BuilderIO / gpt-crawler

Crawl a site to generate knowledge files to create your own custom GPT from a URL
https://www.builder.io/blog/custom-gpt
ISC License
18.14k stars 1.88k forks source link

WARN PlaywrightCrawler: Reclaiming failed request back to the list or queue. Request blocked - received 429 status code. #137

Open Voyager3D opened 5 months ago

Voyager3D commented 5 months ago

I'm no coder and i've not scraped websites before. But i'm assuming that this error code might be the website denying me scraping it too much?

I was able to output a file from this website after it scanned 150 pages. Worked perfectly, but somewhere after 150 it does not seem to like it and i get this error: WARN PlaywrightCrawler: Reclaiming failed request back to the list or queue. Request blocked - received 429 status code.

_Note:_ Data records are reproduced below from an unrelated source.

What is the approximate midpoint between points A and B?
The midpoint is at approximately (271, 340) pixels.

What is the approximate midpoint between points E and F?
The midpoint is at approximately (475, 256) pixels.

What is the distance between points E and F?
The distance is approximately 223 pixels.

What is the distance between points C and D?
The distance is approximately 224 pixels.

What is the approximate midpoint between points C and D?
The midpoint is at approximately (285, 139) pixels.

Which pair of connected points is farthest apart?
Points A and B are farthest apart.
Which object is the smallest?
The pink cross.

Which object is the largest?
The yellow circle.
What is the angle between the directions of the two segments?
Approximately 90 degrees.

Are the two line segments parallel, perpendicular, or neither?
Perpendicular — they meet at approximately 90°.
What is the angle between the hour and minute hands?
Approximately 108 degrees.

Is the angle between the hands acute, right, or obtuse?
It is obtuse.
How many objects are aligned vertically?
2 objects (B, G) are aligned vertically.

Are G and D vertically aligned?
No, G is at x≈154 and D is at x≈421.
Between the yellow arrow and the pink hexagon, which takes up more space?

Not sure if im on the ball with that one or not, but any advice would be appreciated!

Cheers!

Cougart commented 5 months ago

Hi, I'm having the same issue with several websites. Is it possible to add a sleep option between two calls? I don't see any other possibilities. Thanks a lot!

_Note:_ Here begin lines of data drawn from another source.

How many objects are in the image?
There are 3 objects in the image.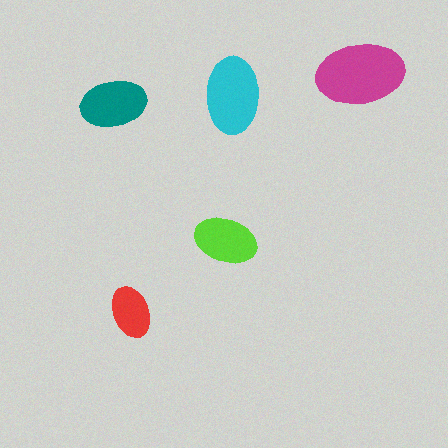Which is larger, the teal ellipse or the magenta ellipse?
The magenta one.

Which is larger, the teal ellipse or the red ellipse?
The teal one.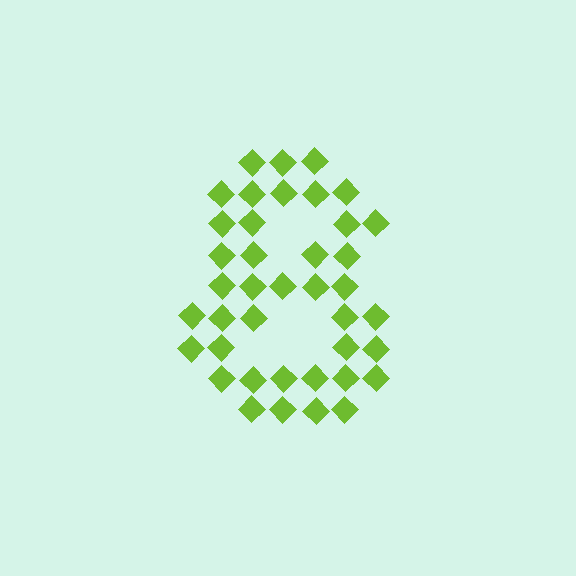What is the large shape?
The large shape is the digit 8.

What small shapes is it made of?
It is made of small diamonds.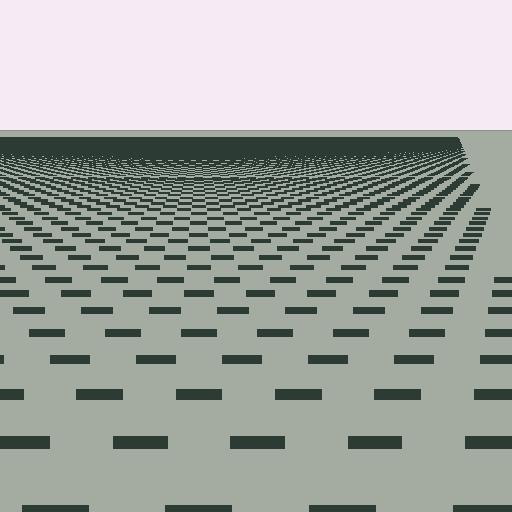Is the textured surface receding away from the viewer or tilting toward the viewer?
The surface is receding away from the viewer. Texture elements get smaller and denser toward the top.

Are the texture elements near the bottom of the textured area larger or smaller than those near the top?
Larger. Near the bottom, elements are closer to the viewer and appear at a bigger on-screen size.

SimonGodefroid commented 4 months ago

429 being "the too many requests" status code you may have been throttled by the server.

Meaning: to prevent people from making too many requests they block requests coming from a given IP either temporarily or permanently after a given amount of incoming requests. Not saying this is 100% your case but that's the most probable scenario here.